Jeová ordenou que Seu povo se mantivesse separado das nações pagãs ao seu redor. (1 Reis 11:1, 2) Mas alguns líderes religiosos fanáticos incentivavam o povo a desprezar todos os não judeus. A Míxena até incluía a seguinte regra: “Não se deve deixar gado nas hospedarias dos gentios, pois se suspeita que pratiquem a bestialidade.” Esse preconceito generalizado contra todos os não judeus era injusto e totalmente contrário ao espírito da Lei mosaica. (Levítico 19:34) (Achegue-se a Jeová, página 152).
Como se comparava este conceito referente aos estrangeiros com a forma de adoração delineada na Lei mosaica? A Lei promovia manter-se separado das nações, mas isto tinha por objetivo proteger os israelitas, em especial sua adoração pura. (Josué 23:6-8) Mesmo assim, a Lei exigia que os estrangeiros fossem tratados com justiça e eqüidade, e que fossem recebidos com hospitalidade — enquanto não desobedecessem flagrantemente às leis de Israel. (Levítico 24:22) Os líderes religiosos dos dias de Jesus, por se afastarem do espírito razoável claramente evidente na Lei a respeito dos estrangeiros, produziram uma forma de adoração que gerava ódio e que era odiada. Por fim, a nação judaica do primeiro século perdeu o favor de Jeová. — Mateus 23:38 (A Sentinela de 1º de dezembro de1998, página 10).
Como se vê, segundo as próprias conclusões do Corpo Governante, os tratos que os judeus dispensavam aos estrangeiros eram promovidos, não pela lei mosaica, mas sim pela má interpretação que os líderes religiosos tinham dela. Como então pregam o Corpo Governante que os desassociados são merecedores desse mesmo tratamento, uma vez que o descreve como sendo “preconceito generalizado”, “injusto, e totalmente contrário ao espírito da Lei mosaica”? A atitude mais apropriada, ao que parece, era procurar ver como o próprio Jesus tratava essas mesmas pessoas, se se deixava guiar pelas tradições e costumes dos judeus ou se guiava apenas pelo que dizia a Lei de Moisés. Quanto ao exemplo de Cristo, quem é Testemunha de Jeová sabe o quanto o versículo de 1 Pedro 2: 21 é repetido na literatura bíblica produzida pelo Corpo Governante. Nesse versículo, Pedro nos indica que ‘Cristo deixou um modelo para seguirmos de perto os seus passos’. E no que toca a seguir o modelo de Cristo no assunto em questão, parece que atitude correta é que cada um trate os outros conforme seja a nossa relação pessoal com eles, não nos deixando guiar e controlar pelo conceito que outros têm de quem quer que seja.

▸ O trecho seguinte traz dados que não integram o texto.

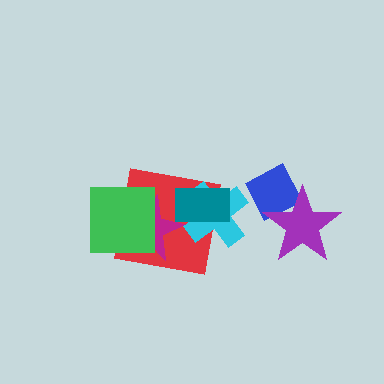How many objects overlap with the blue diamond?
1 object overlaps with the blue diamond.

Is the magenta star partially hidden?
Yes, it is partially covered by another shape.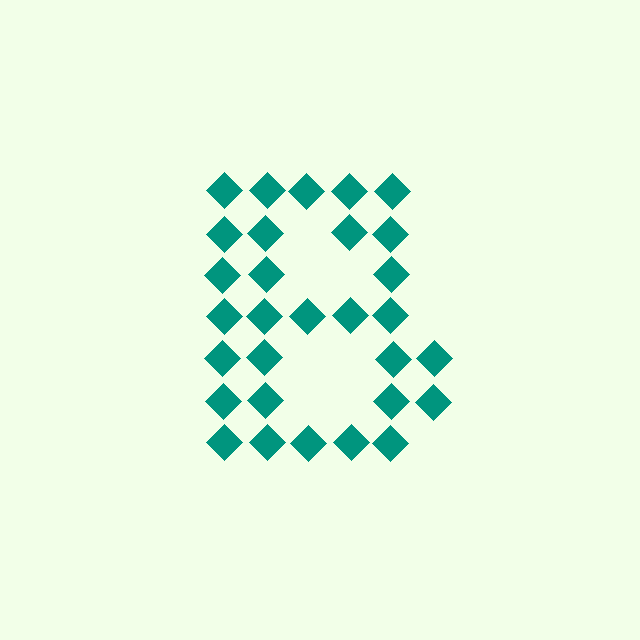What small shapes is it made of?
It is made of small diamonds.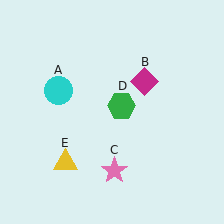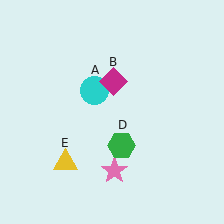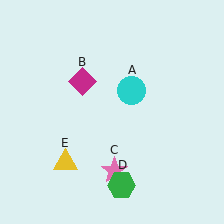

Mas apesar de tudo o que foi dito até aqui, e com o objetivo de descartar o exemplo de Cristo como maneira correta de lidar com pecadores, o Corpo Governante procura fazer uma diferenciação entre os “cobradores de impostos” de seus dias e os classificados como “pecadores impenitentes” dos dias atuais, aqueles que, por uma ou outra razão, não são mais Testemunhas de Jeová. Assim, se justifica a autoridade religiosa:
No entanto, os esforços de Jesus para dar testemunho aos cobradores de impostos que ‘chegavam perto dele para o ouvir’ e ‘o seguiam’ não era modelo de como se devia tratar os pecadores impenitentes. (Mar. 2:15; Luc. 15:1) Como podemos ter certeza disso? Embora Cristo comesse com tais cobradores de impostos, o apóstolo Paulo ordenou que os cristãos não devem ‘nem sequer comer com’ tal pecador expulso da congregação. (1 Cor. 5:11) (A Sentinela de 15 de dezembro de 1981, já citada anteriormente).